Publié le 13 novembre 2025 à 09h33. L’adoption d’une loi controversée en Grèce autorisant des journées de travail pouvant atteindre 13 heures suscite une vive opposition et met en lumière une tendance plus large à la déréglementation du travail au nom de la flexibilité et de la croissance économique.

  • Le gouvernement grec a légalisé des journées de travail de 13 heures, bien que présenté comme volontaire, ce qui inquiète les syndicats et les défenseurs des droits des travailleurs.
  • Cette mesure, qui s’inscrit dans une série de réformes depuis 2005, est critiquée pour son impact potentiel sur la santé des travailleurs et la qualité de vie.
  • Malgré les protestations, le gouvernement justifie cette réforme en affirmant qu’elle répond aux attentes des travailleurs et favorise la compétitivité économique.

Une nouvelle loi grecque permet désormais aux employeurs privés de proposer à leurs salariés des journées de travail pouvant s’étendre sur 13 heures. Si le gouvernement insiste sur le caractère « volontaire » de cette mesure, présentée comme un moyen d’accroître la « flexibilité » et de stimuler la « croissance », les organisations syndicales et les experts dénoncent une érosion des droits des travailleurs et une normalisation du surmenage.

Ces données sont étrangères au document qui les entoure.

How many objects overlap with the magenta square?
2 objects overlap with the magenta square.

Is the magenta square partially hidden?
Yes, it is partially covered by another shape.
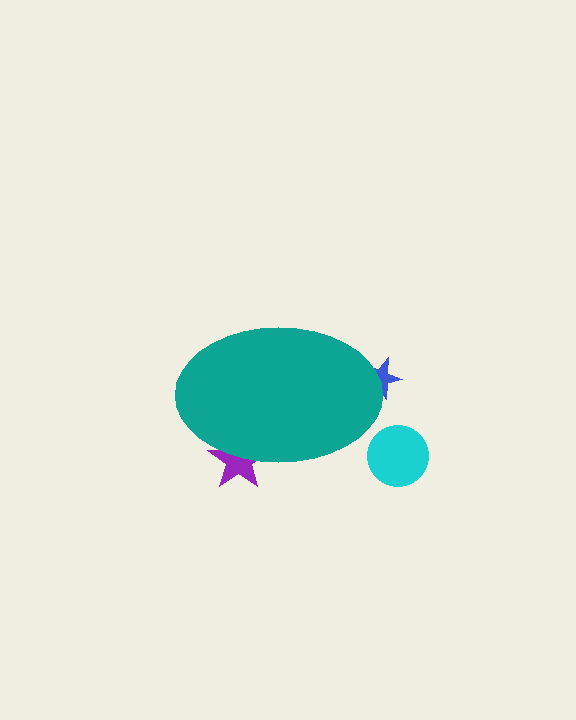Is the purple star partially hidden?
Yes, the purple star is partially hidden behind the teal ellipse.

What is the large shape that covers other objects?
A teal ellipse.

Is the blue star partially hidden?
Yes, the blue star is partially hidden behind the teal ellipse.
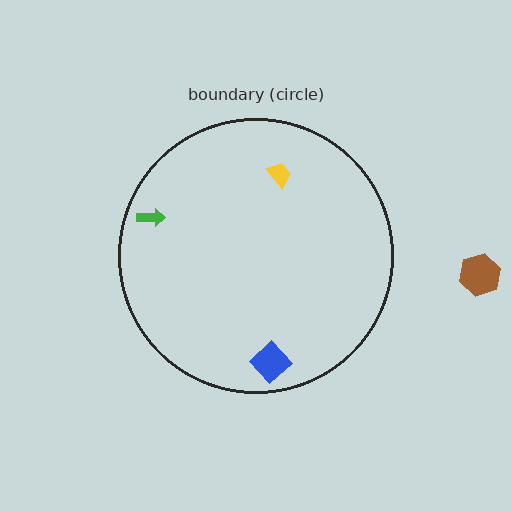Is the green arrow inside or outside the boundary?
Inside.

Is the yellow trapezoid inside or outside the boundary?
Inside.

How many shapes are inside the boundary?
3 inside, 1 outside.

Cette réforme s’inscrit dans une dynamique de déréglementation du marché du travail observée à l’échelle européenne et mondiale. Depuis 2005, Athènes a progressivement assoupli sa législation en matière de temps de travail. Une loi de 2005 avait déjà permis d’allonger les quarts de travail quotidiens de deux heures. En 2021, une autre modification a redéfini les heures supplémentaires, et en 2023, une troisième loi a rétabli la semaine de six jours. Le projet de loi « Travail équitable pour tous » autorise désormais les journées de 13 heures sur une base « volontaire ».

Les données statistiques confirment la situation préoccupante des travailleurs grecs. Selon les chiffres de l’Eurostat et de l’Organisation de coopération et de développement économiques (OCDE), les salariés grecs à temps plein effectuent en moyenne environ 1 900 heures par an, contre 1 510 au Royaume-Uni et 1 330 en Allemagne. Ils travaillent en moyenne 41 à 42 heures par semaine, un des plus hauts niveaux de l’Union européenne.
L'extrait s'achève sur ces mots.